To be specific, if the government wants Pfizer to do research developing new drugs, it can pay the company $5-$10 billion a year to do research developing new drugs. Alternatively, it can tell Pfizer that it will give it a patent monopoly on the drugs its develops and arrest anyone who tries to compete with it.
Generally, the government takes the latter route with innovation. This can lead to a situation where Pfizer is charging prices that are tens of billions of dollars above the free market price. This monopoly price is equivalent to a privately imposed tax that the government has authorized the company to collect.
Anyone seriously interested in calculating the future burdens created by the government would have to include the rents from patent and copyright monopolies, which run into the hundreds of billions of dollars annually, and possibly more than $1 trillion. (They are close to $400 billion with prescription drugs alone.) The fact that the deficit hawks never mention the cost of patent and copyright monopolies, shows their lack of seriousness. They are pushing propaganda, not serious analysis.
I got a taste of this propaganda effort first hand earlier this year when I was asked by an editor at the Washington Post to write a piece on Modern Monetary Theory (MMT). While I’m largely sympathetic to MMT (it’s essentially Keynesianism – that’s not an insult, the name is taken from a phrase in the Treatise on Money), I have some differences. In particular, I am not willing to give up having the Fed as a check on inflation.
I also think the proposal for a job guarantee is a very big lift. It is a good idea in principle, but one that must be moved towards gradually with smaller programs like this one recently proposed by Senator Chris Van Hollen. Jumping to a program that could add 20 to 30 million people to the government payroll strikes me as a recipe for disaster.

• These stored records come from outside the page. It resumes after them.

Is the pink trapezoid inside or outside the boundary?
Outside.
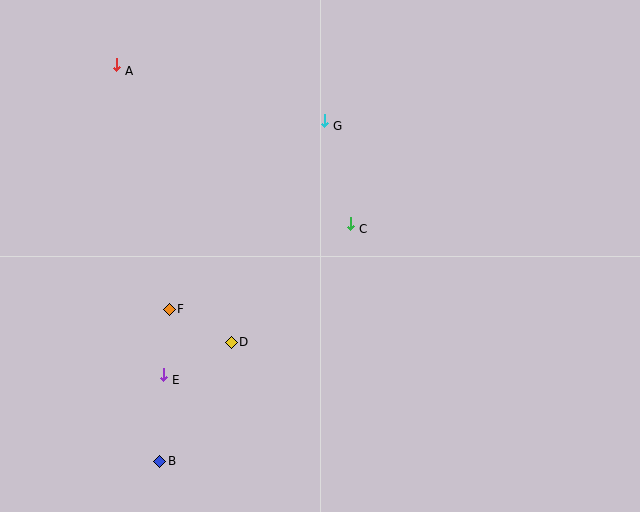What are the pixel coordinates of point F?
Point F is at (169, 309).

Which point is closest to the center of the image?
Point C at (351, 230) is closest to the center.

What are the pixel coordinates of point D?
Point D is at (231, 342).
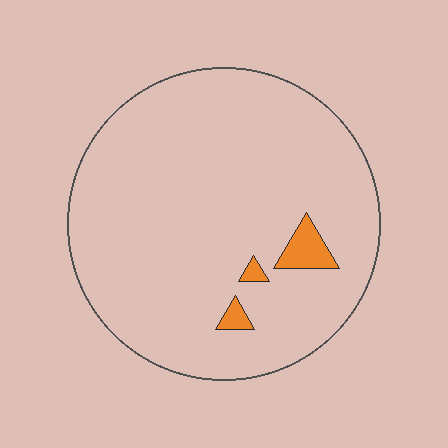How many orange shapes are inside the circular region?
3.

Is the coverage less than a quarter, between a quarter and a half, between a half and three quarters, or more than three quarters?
Less than a quarter.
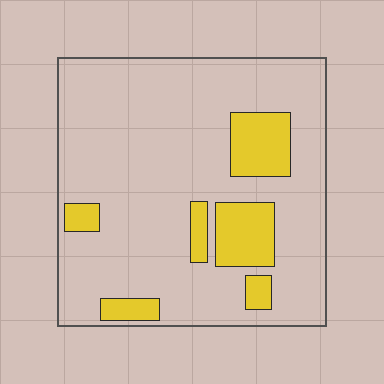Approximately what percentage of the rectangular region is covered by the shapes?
Approximately 15%.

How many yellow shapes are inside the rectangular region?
6.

There are also Twitter MMTers who view it as meaning the government can spend whatever it wants on things like Green New Deal or Medicare for All. This is not a view that the leading promulgaters of MMT hold, but for some this is what the theory means.
Anyhow, I was happy to make these points in a column in the Post, as I have done elsewhere. I went through a couple of rounds of edits, with the editor both times making the piece more critical. I decided to throw in the towel after round two. The editor wanted me to include a needlessly snide remark from a MMT critic and had me referring to the theory as “dangerous.”
That comment left little doubt that they wanted a different column than the one I had written. MMT is dangerous?
How much output has the austerity pushed by the Post’s regular contingent of commentators and reporters cost the country? More importantly how many lives have been ruined by needless unemployment and the resulting loss of income and poverty?
Seeing the needless hardship the country has endured because of austerity since the Great Recession, it really takes some nerve to refer to MMT as “dangerous.” Anyhow, I suspect the Post’s editors are immune to criticism. Just like the millions who mindlessly pledge allegiance to Donald Trump, they will push the austerity line they have always pushed regardless of the evidence.
But it is important to call out the Post’s austerity nonsense for what it is. This is not serious economics, it is a doctrine that imposes pain, with the only gain going to those who will get cheap help as a result of higher unemployment.